How to Create Blog Content That Matters Most to Consumers

How can blogging save a business? It’s a question I get a lot — not because of the field I’m in (though, admittedly, that does play a role) but because it kept my swimming pool business from, for lack of a better term, going under.

For years, the business marketed from the inside out, focusing on our products and our services. What we failed to realize was that customers don’t just want to be pitched to — they want to be educated.

It wasn’t until we stopped thinking of ourselves as just pool builders and started using blog content (text and video) to become teachers and problem solvers that we saw a real change in business. If someone had a question about pools, we had the answer.

By blogging about useful content, businesses of all sizes provide customers value beyond your products and services. You give them incentive to return to your website because you’re talking about what they care about. You become the destination for information, not another company blasting out one-way messaging.

But it needs to be the right kind of information. A HubSpot study found that 81 percent of companies believe their content is useful, proof that if your blogs aren’t catching on, it’s probably because the subject matter is off-base.

Give ’Em What They Want

Content marketing is no small feat, and many companies struggle with its creation and execution. Not everyone has the time to create content, let alone come up with the actual subject matter for it.

When my company started content marketing, we discussed costs associated with our product, wrote about product comparisons, and even posted a piece that allowed consumers to “pre-qualify” themselves for our product. This let them know whether a fiberglass pool was a good fit, which saved us time with prospecting.

Once you understand what subjects appeal most to your customers, you’ve now got buckets to draw from for engaging content. But the question remains: How do you go about creating the content? The following are good places to start:

1. Put someone in charge

For many businesses, content is created with a very limited view of the end results. But if the goal is to build brand awareness, nurture customer relationships, and ultimately drive sales, content must be strategic, which is where a content manager comes in.

This is a person who can not only create content, but who also understands social media trends and how to monitor them. A good content manager has a pulse on what customers want and creates content around that.

2. Capture content

Each day, businesses create valuable content without ever knowing it. Just look at the last email a sales rep sent out to a prospect. It probably contained some useful information about your products or services that can be repurposed as long as you capture it.

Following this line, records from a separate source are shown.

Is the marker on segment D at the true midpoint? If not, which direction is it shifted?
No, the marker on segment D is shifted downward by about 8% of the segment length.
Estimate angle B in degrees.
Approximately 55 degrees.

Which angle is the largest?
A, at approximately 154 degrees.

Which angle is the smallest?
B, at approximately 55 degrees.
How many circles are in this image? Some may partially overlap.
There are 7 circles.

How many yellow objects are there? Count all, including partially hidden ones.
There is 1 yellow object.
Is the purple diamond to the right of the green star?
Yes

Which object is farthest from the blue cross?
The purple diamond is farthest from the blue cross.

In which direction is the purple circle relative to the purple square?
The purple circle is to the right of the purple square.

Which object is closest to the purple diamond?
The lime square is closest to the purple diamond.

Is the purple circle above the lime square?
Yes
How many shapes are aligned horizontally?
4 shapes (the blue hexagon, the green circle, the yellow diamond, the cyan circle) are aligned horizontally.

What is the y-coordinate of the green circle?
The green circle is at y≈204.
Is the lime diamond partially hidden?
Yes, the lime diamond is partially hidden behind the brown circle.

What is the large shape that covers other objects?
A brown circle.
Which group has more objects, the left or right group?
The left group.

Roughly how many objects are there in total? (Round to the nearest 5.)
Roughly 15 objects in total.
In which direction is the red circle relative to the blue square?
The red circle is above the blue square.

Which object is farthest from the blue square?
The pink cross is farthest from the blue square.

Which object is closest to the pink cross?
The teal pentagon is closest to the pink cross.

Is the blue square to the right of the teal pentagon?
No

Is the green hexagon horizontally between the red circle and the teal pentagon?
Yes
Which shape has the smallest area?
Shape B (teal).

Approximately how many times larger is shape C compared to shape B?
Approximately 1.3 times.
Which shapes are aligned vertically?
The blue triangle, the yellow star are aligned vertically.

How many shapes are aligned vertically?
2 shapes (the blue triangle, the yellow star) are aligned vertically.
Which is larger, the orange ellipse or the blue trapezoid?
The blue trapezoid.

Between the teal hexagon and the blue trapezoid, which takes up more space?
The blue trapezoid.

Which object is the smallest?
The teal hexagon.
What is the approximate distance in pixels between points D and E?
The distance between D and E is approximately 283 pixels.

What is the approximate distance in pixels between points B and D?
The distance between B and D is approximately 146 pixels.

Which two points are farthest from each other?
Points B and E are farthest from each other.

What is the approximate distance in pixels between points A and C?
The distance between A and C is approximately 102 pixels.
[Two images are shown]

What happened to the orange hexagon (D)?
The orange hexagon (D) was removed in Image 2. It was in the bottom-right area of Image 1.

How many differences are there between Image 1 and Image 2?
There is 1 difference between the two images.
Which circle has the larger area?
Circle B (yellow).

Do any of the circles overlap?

In fact, our clients see a bump in content production when they build gates to capture educational emails coming out of their businesses. All it takes is bcc’ing one person in the marketing department. At the very least, you’ll generate a constant stream of ideas that will meet the needs of readers.

3. Hold blogathons

Want to create a ton of content in a short period? A blogathon may be the answer. It gives all your employees an opportunity to share their knowledge about the business, which provides you with a diversity of thought and insights into the things that really concern customers.

For instance, a client of ours collected 50 pieces of content out of a single blogathon. While some of it will never see the light of day, it can lead to ideas that can later be turned into serviceable content. It also encourages collaboration among co-workers and helps break down those silos impeding the flow of information necessary for constant content creation.

Nothing should stop you from launching a content marketing strategy. You already have the information at your disposal; you just need to start using it correctly in order to make an impact on consumers.